"It's one of the weirdest turtles that ever lived."
That was the assessment of University of Texas at Austin doctoral student Joshua Lively, in a statement about a strange new species of turtle that had a pig-like nose and lived 76 million years ago.
A fossil of the strange animal was first discovered in Utah's Grand Staircase-Escalante National Monument, by scientists from the state's natural history museum. The bones, under study by Lively during master's work at the University of Utah, suggest a two-foot-long creature with a feature never before seen in a turtle: two bony nasal openings.
Every other known turtle has just one nasal opening in its skull, the discrete nostrils created by a fleshy division.

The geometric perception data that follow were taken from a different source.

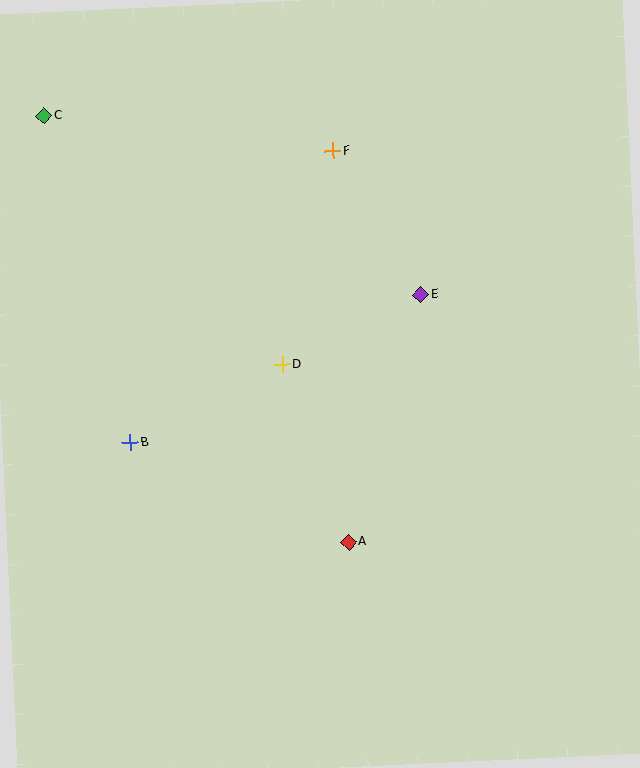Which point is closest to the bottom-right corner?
Point A is closest to the bottom-right corner.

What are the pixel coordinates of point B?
Point B is at (130, 442).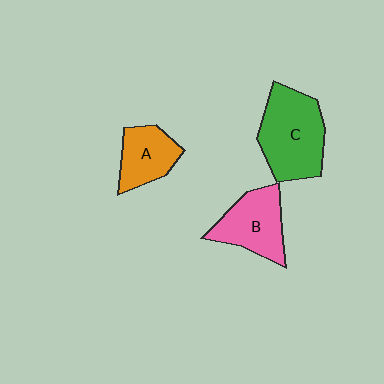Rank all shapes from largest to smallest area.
From largest to smallest: C (green), B (pink), A (orange).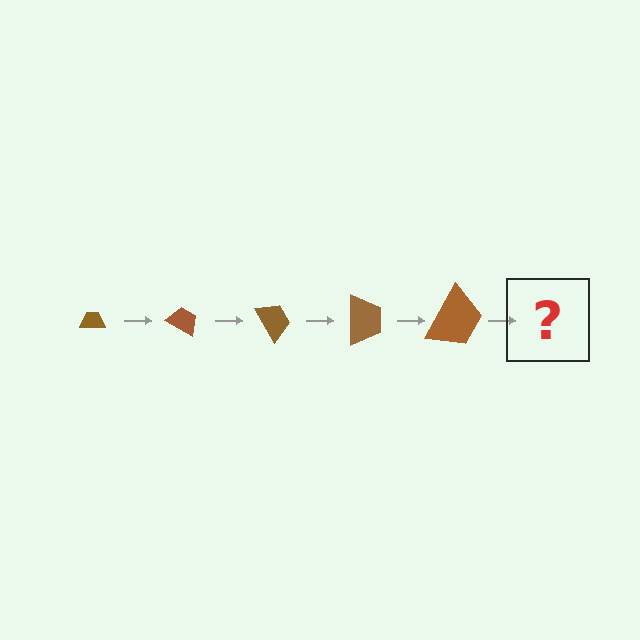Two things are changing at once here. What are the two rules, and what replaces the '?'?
The two rules are that the trapezoid grows larger each step and it rotates 30 degrees clockwise each step. The '?' should be a trapezoid, larger than the previous one and rotated 150 degrees clockwise from the start.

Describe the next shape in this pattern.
It should be a trapezoid, larger than the previous one and rotated 150 degrees clockwise from the start.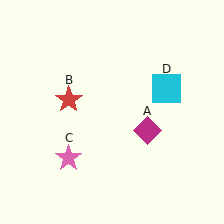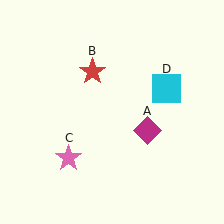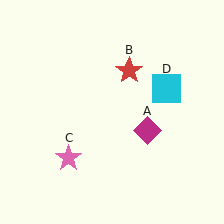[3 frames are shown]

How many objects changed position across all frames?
1 object changed position: red star (object B).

The turtle -- dubbed Arvinachelys goldeni -- lived during the Cretaceous, among tyrannosaurs, armored ankylosaurs, and other dinosaurs in a southern "Utah" that would more closely have resembled the wet, hot landscape of bayous and rivers of present-day Louisiana.
As studies continue, the new fossil should help fill gaps in our understanding of turtle evolution, scientists say. Typically, turtle fossils don't offer much more than a skull or a shell. But the pig-nosed turtle remains have those plus an almost complete forelimb, partial hind limbs, and vertebrae from the neck.
"With only isolated skulls or shells, we are unable to fully understand how different species of fossil turtles are related, and what roles they played in their ecosystems," said Randall Irmis, curator of paleontology at the museum and associate professor at the University of Utah.
Lively has just described the new species in a paper in the Journal of Vertebrate Paleontology.